I have a problem with the condition being called 'depression', simply because it confuses people - thinking that 'depression' and being 'depressed' are one and the same - as RATTER15 does. Put it this way - if being depressed is a sprained ankle, then depression is having your leg cut off with a rusty tin lid - honestly, the different is that wide.
Being depressed is part of the human condition. We all have times, maybe a day or two, when we feel a little bit fed up, but it passes. Everyone has it, it's natural.
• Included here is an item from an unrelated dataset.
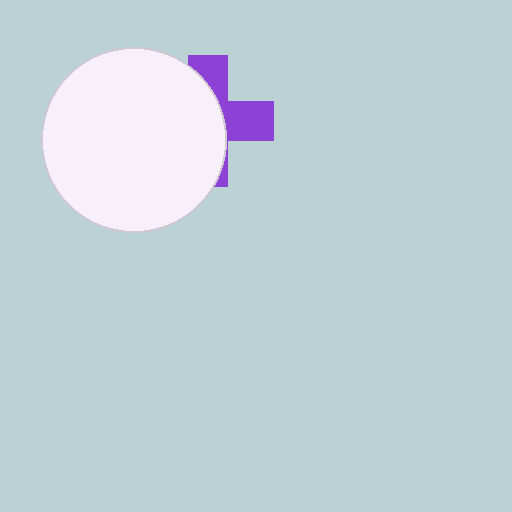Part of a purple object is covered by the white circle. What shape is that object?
It is a cross.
Depression is a severe mental illness where the sufferer looses all sense of self and purpose. Simple tasks like making tea, crossing a road, bathing, and so on become beyond him. His mind races constantly, going over and over issues that distress and upset him, with no apparent rest or solution. This takes huge amounts of energy, so he will be lethargic when awake, and sleep for very long periods. The condition can be so hard to bear that death becomes an attractive alternative, hence the suicides of a lot of sufferers.
Treatment involves diagonisng particular type of depression - 'clinical' depression is the mind's response to a lack of certain chemicals produced in the brain - this can be balanced by replacing the chemicals artifically by means of medication. 'Reactive' depression is caused by a serious mental trauma, when the brain defends itself by shutting down and refusing to deal with anything evern remotely taxing. This is usually treated by professional counselling.
A person suffering from depression can often be the last to know, because it's part of the illness to loose the ability to think about yourself, and others, rationally, so the symptoms are usually notivced by fridns and family first.